According to the KESQ story, Indio Councilmember Mike Wilson is feuding with Southard over a matter involving an Indio representative to the Coachella Valley Mosquito and Vector Control Board. Wilson accused Southard of illegally leaking information to the Desert Sun newspaper:

Indio City Councilmember Mike Wilson says that City Manager Glenn Southard illegally tipped off the Desert Sun newspaper last week to the city's intentions of removing Duran from the bug board.

Wilson and Southard then got into a face-to-face verbal spar.

Southard addressed Wilson and the rest of the council, saying, "I think I'll speak for myself, you know, thanks Eddie, but I intend to speak out as long as I see something wrong. If council sees something wrong with it they can deal with it. First off, this is the most absurd 'bait and switch' comment I've ever had. We have a meltdown at the Bug Board and all of a sudden the council has 'violated the Brown Act' and 'I've done something.' Produce the quotes, produce the facts on the violation of the Brown Act. But just making these silly allegations, produce something -otherwise. Let's stop it. You can't accuse people of something with nothing. Produce it."

Wilson responded, "I intend to. I intend to, Mr. City Manager. This is the fourth time you've done something like this. You like to play games."


Nothing new here. When Southard was still in Claremont in 2005, he feuded with then-Councilmember Jackie McHenry in a witchhunt of epic proportions (mostly made up of unsubstantiated claims by Southard and his staff). When a censure of McHenry was proposed, and an actual investigation was threatened, Southard backed off, electing to shut up rather than put up.
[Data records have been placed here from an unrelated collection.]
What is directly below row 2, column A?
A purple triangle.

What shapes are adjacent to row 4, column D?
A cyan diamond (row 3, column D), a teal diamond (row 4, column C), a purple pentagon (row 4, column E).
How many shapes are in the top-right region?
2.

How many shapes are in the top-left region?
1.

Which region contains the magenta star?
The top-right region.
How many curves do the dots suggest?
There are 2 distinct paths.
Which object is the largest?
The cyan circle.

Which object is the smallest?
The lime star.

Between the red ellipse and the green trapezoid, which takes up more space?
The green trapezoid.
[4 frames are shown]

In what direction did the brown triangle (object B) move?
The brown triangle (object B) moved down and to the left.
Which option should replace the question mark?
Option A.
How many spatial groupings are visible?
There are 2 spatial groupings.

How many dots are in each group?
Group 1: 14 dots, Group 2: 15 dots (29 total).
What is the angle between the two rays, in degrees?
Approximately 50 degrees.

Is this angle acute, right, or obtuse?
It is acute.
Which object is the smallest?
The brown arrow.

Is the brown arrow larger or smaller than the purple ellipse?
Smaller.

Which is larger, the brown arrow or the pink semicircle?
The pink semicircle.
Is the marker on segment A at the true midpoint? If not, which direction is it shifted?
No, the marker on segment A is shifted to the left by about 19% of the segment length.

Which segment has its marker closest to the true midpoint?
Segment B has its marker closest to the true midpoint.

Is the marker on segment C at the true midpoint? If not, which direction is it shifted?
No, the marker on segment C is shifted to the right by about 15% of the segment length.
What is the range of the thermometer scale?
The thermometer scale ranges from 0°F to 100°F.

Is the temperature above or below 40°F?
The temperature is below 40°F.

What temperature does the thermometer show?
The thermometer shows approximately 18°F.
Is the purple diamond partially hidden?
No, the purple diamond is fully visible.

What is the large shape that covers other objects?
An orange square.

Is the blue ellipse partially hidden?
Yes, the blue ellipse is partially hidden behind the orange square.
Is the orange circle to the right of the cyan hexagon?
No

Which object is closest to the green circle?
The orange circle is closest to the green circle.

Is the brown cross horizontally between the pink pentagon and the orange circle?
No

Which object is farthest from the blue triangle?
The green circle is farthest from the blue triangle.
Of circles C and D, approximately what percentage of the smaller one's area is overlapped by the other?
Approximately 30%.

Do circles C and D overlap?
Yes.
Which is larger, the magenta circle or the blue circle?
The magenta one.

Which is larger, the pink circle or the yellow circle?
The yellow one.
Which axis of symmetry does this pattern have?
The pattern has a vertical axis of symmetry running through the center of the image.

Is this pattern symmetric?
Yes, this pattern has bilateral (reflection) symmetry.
And, even farther back, after the 1999 Irvin Landrum shooting, Southard publicly released an old criminal record for Irvin Landrum's uncle Obee Landrum in order to discredit the uncle. Some critics of the Southard regime accused Southard of misusing access to criminal records to find the information. The Claremont 400, including present Mayor Ellen Taylor, refused to criticize Southard in public: Oh, that's just Glenn, they said, just as they're saying it now with Taylor.

The video of the recent Indio council meeting where the blowup happened catches Wilson and Southard yammering at each other. If you watch the new video, you'll notice that at no point does Southard actually deny Councilmember Wilson's accusations. An old Southard trick: When confronted with an allegation, don't address the substance of the claim. Instead, Attack! By the time your opponent is done backpedaling, the media will have forgotten what the original accusation was.

Sure seems like old times.... Indio ought to do what Claremont finally learned. They need to call his bluff. We predict Southard will be gone from Indio in a heartbeat once people there start seeing through his games.

Say, it's a shame we don't have anything in the Insider vaults showing what Southard was like when he was here. We'll have to hunt around and see if anything turns up.